The method begins by creating movement knowledge from skeleton actions and adjusting it in response to completely different orientations. It additionally makes use of a graph encoder to grasp how joints join so it may well work properly throughout completely different gadgets. The textual content descriptions are improved utilizing giant language fashions. To create movement knowledge, it calculates the velocities and accelerations of every joint whereas it considers their positions and orientations, including noise to imitate real-world sensor errors. To deal with inconsistencies in system orientation, UniMTS makes use of knowledge augmentation to create random orientations throughout pre-training. This methodology takes under consideration variations in system positions and axis setups. By aligning movement knowledge with textual content descriptions, the mannequin can adapt properly to completely different orientations and exercise sorts. For coaching, UniMTS employs rotation-invariant knowledge augmentation to deal with system positioning variations. It was examined on the HumanML3D dataset and 18 different real-world movement time sequence benchmark datasets, notably with a efficiency enchancment of 340% within the zero-shot setting, 16.3% within the few-shot setting, and 9.2% within the full-shot setting, in contrast with the respective best-performing baselines. The mannequin’s efficiency was in comparison with baselines like ImageBind and IMU2CLIP. Outcomes confirmed UniMTS outperformed different fashions, notably in zero-shot settings, based mostly on statistical checks that confirmed important enhancements.

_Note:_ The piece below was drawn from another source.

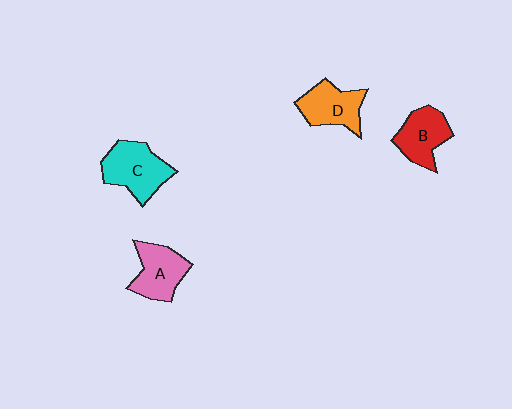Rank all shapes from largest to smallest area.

In conclusion, the proposed pre-trained mannequin UniMTS is solely based mostly on physics-simulated knowledge, but it exhibits outstanding generalization throughout various real-world movement time sequence datasets that includes completely different system places, orientations, and actions. Whereas leveraging its efficiency from conventional strategies, UniMTS possesses some limitations, too. In a broader sense, this pre-trained movement time sequence classification mannequin can act as a possible base for the upcoming analysis within the discipline of human movement recognition!

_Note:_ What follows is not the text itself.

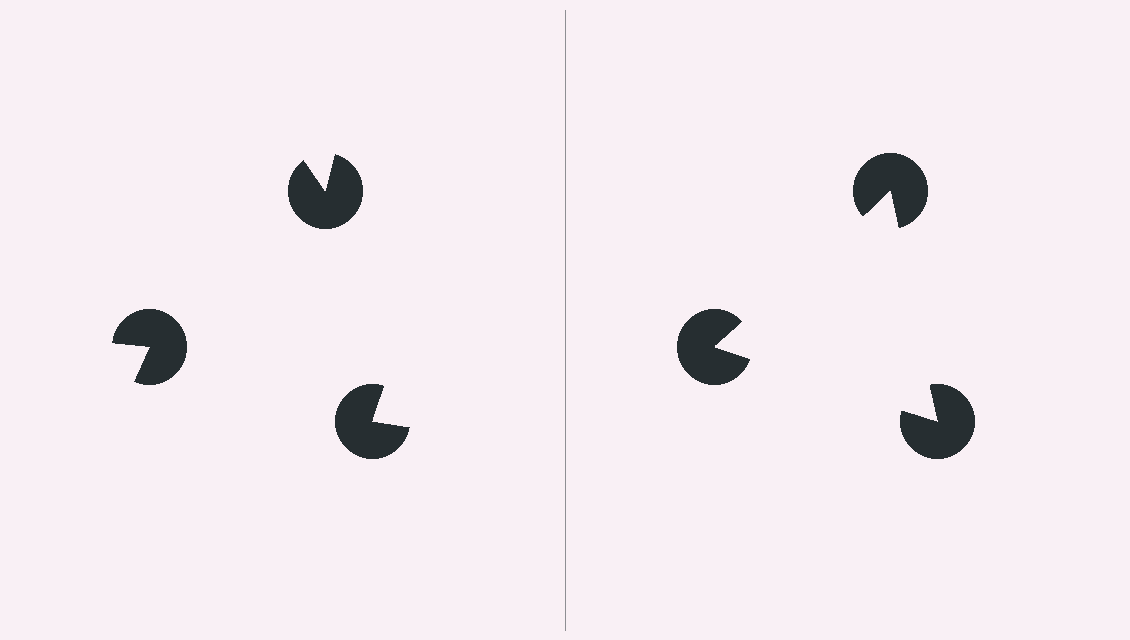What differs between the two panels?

Try the Paper, GitHub, and Mannequin on Hugging Face. All credit score for this analysis goes to the researchers of this undertaking. Additionally, don’t neglect to observe us on Twitter and be a part of our Telegram Channel and LinkedIn Group. If you happen to like our work, you’ll love our e-newsletter.. Don’t Overlook to affix our 55k+ ML SubReddit.

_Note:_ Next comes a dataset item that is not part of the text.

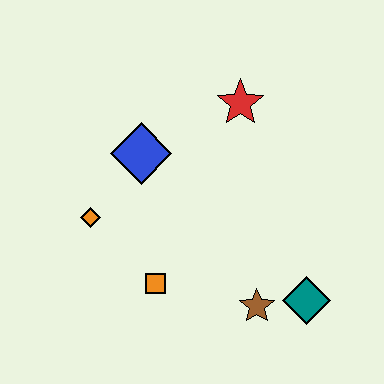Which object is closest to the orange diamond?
The blue diamond is closest to the orange diamond.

[Sponsorship Opportunity with us] Promote Your Analysis/Product/Webinar with 1Million+ Month-to-month Readers and 500k+ Neighborhood Members
Divyesh is a consulting intern at Marktechpost. He’s pursuing a BTech in Agricultural and Meals Engineering from the Indian Institute of Expertise, Kharagpur. He’s a Information Science and Machine studying fanatic who needs to combine these main applied sciences into the agricultural area and resolve challenges.